|CORAM:||Jason P. Boaz (AM), N. V. Vasudevan (JM)|
|CATCH WORDS:||compulsory acquisition, Development Right’s Certificate, monetary consideration, TDS deduction|
|DATE:||November 14, 2014 (Date of pronouncement)|
|DATE:||November 18, 2014 (Date of publication)|
|AY:||2010-11 & 2011-12|
|FILE:||Click here to download the file in pdf format|
|The term "any sum" in s. 194LA TDS does not cover a case where there is no monetary consideration but Development Right’s Certificate (DRC) are issued|
The issue that arises for consideration is as to whether provisions of s.194LA of the Act are applicable to a case where (a) there was no compulsory acquisition; (b) there was no payment of any monetary consideration.
(i) The process of surrender of land for public purpose by owners of land and issue of CDRs has no element of “Compulsory Acquisition” which is necessary to attract application of the provisions of s.194LA of the Act. The meaning of the term “compulsory acquisition” is that land should be taken under statutory powers without the agreement of the owner. It is clear from material brought on record that the surrender of land by owners was voluntary and in exercise of option under a notification laying down conditions for grant of TDR in exercise of powers u/s14-B of KTCP. It is also clear that BBMP wherever owners did not respond to offer of CDRs, BBMP has resorted to compulsory acquisition proceedings in accordance with the provisions of the Land Acquisition Act, 1894. In the case of compulsory acquisition there are procedure for objecting to the acquisition on the ground that the proposed acquisition is not for public purpose, requirement of notice, determination of compensation, payment of compensation and thereafter taking possession and ownership. Such elements are absent when land owners surrender their land to BBMP under the scheme of issue of CDRs. It is also clear that there is no process of quantification or determination of value of land acquired when BBMP takes over land under the CDR scheme. Whenever BBMP does compulsory acquisition of land and pays compensation, it duly deducts tax at source as required u/s.194LA of the Act.
(ii) The provisions for deducting tax at source and paying it over to the Government on behalf of the recipient of the payment is in the nature of vicarious liability.

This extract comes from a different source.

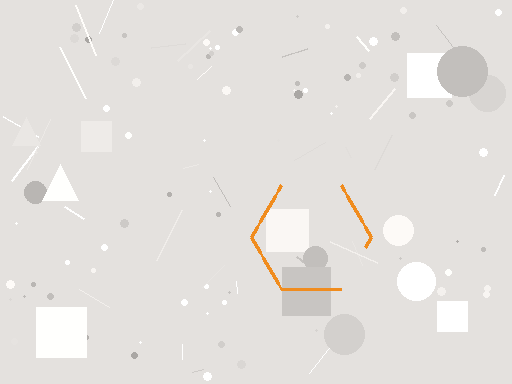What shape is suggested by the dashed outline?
The dashed outline suggests a hexagon.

The said liability can be easily and without any effort can be discharged when payment of compensation in a sum of money i.e., in the form of monetary compensation. At least in cases where the quantification of the sum of money takes place in terms of money but the payment or discharge of the liability is made by adjustment which is otherwise than by payment of monetary compensation, it can be said that there would still be a liability. But where neither there is quantification of the sum payable in terms of money nor actual payment in monetary terms, it would be unfair to burden a person with the obligation of deducting tax at source and exposing him the consequences of such default. The liability to pay tax is that of a third person and not that of BBMP and the spirit behind the provisions of Sec.190 of the Act has been totally lost sight of by the Revenue in the present case.
(iii) S.194LA of the Act would apply only when there is monetary payment. In this regard we find that provisions of Sec.194LA of the Act applies only when the person making payment should make payment of a “sum of money” which clearly indicates that the provisions of Sec.194LA of the Act are applicable only when payment is made in terms of money. The expression “any sum” used in Sec.194LA of the Act is a clear indication that those provisions are applicable only when payment is of consideration in terms of money. The Hon’ble Supreme Court had to interpret whether the expression “any sums paid by the Assessee in the previous year would also include donations in kind. S.194LA of the Act also uses the expression “any sum” which clearly indicates that it is only when payment is made in monetary terms that those provisions are attracted. The expression in S.194LA, “at the time of payment of such sum in cash or by issue of a cheque or draft or by any other mode” means that payment can be in the mode of giving cash, or by issuing cheque or draft or any other mode like telegraphic transfer or mail transfer, via money order or postal order, bill of exchange, promissory note, electronic transfer like RTGS, NEFT etc. DRCs cannot be brought within the meaning of the expression “by any other mode” used in Sec.194LA of the Act. The rule of “Ejusdem Generis” in interpretation of statutes, which lays down that where general words follow enumeration of persons or things, by words of a particular and specific meaning, such general words are not to be construed in their widest extent, but are to be held as applying only to persons or things of the same general kind or class as those specifically mentioned is fully applicable to the interpretation of Sec.194LA of the Act. The general word in Sec.194LA of the Act is “payment of such sum” and the mode of payment qualified is cash, issue of cheque or draft or by any other mode. The expression any other mode has therefore to be confined only to payment of “any sum” in a mode other than cash, cheque or draft and not to a case where DRCs are issued. Even on this ground the order u/s.201(1) & 201(1A) of the Act deserves to be quashed and is hereby quashed.